Ranson, Chopra, Atkins, Dal-Poz and Bennett (2010) argue that since human resources account for approximately 70% of recurrent expenditure in most health systems, inadequate human resource training, regulation, distribution and management can have enormous implications. To the authors, poor developing economies suffer from shortage of health-care providers and from the poor distribution of providers within the same country. These concern disparities in the distribution of health workers between regions, between rural and urban areas, and between public and private sectors. In Algeria with 8% of the population in Algiers, 24% of specialist physicians are located in this city. Similarities are found in other countries (Argentina, Egypt, Uganda and Tanzania). The working time, the level of efficiencies between private and public sectors are also discussed as expressions of implicit discriminations. But, to the authors this is a more general trend that is exaggerated in poor developing countries.

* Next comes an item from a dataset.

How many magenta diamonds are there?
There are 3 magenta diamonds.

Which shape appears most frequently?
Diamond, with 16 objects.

Ranson, Chopra, Atkins, Dal-Poz and Bennett (2010) have discussed the priorities for research on human resources for health in low and Middle income countries. The authors have used interviews of different stakeholders to find out about the major problems facing health workers and the type of research priorities needed. Twenty-one research questions are identified with some have never received attention in the reviewed literature. They include incentives for retention and attraction of health human resources to underserviced areas, the impacts of multiple employments and the use of optimal incentives to enhance quality of health care. A clear consensus about the type of policy problems faced by different countries and the nature of evidence needed to tackle them. Coordinated action to support and implement research into the highest priority questions identified here could have a major impact on health worker policies and, ultimately, on the health of the poor.